As with other muscle diseases, a doctor diagnoses polymyositis (PM) by considering an individual’s history, family medical history and the results of a careful physical examination. This may be followed by some lab tests, perhaps of the electrical activity inside the muscles and usually a muscle biopsy.
After a careful history and physical exam to document the pattern of weakness in muscles, a doctor who suspects myositis likely will order a blood test to check the level of creatine kinase (CK), an enzyme that leaks out of muscle fibers when the fibers are being damaged. In PM, the CK level is usually very high.
In some cases, the doctor may ask for a blood test for specific antibodies, proteins produced by the immune system in myositis and other autoimmune diseases. Some of these antibodies appear to be specific to autoimmune muscle disease.

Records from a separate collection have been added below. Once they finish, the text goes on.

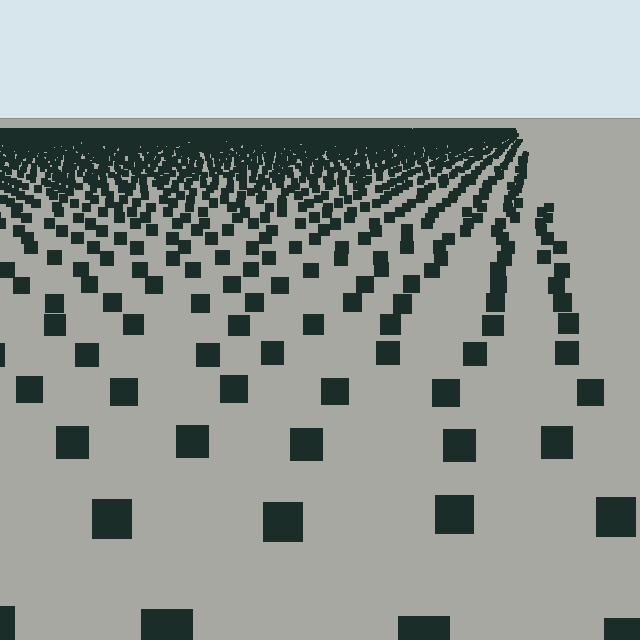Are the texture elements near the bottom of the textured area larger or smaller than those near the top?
Larger. Near the bottom, elements are closer to the viewer and appear at a bigger on-screen size.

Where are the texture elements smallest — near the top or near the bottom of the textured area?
Near the top.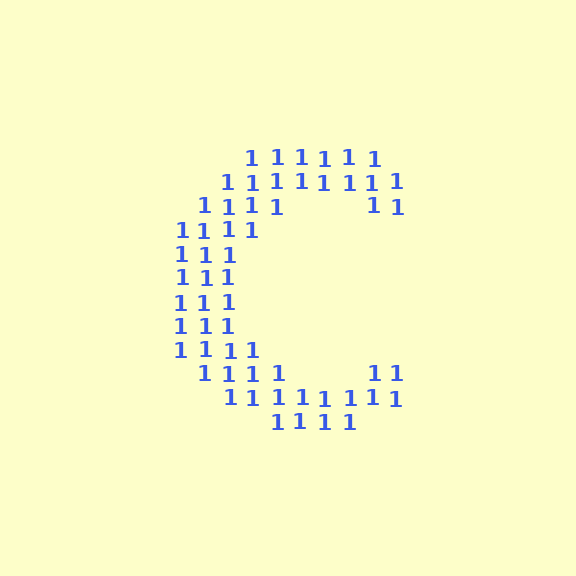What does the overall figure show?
The overall figure shows the letter C.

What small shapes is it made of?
It is made of small digit 1's.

The next step is sometimes an electromyogram, a test in which tiny needles are inserted into the muscles to test their electrical activity both at rest and when the person tries to contract the muscle.
Inflammatory myopathies show a distinctive pattern of electrical activity that can help differentiate them from other types of muscle disease.
A nerve conduction velocity test is sometimes performed. This test measures how fast a nerve impulse travels and how strong it is.
Sometimes these tests are used to rule out disorders that may mimic the symptoms of inflammatory myopathies.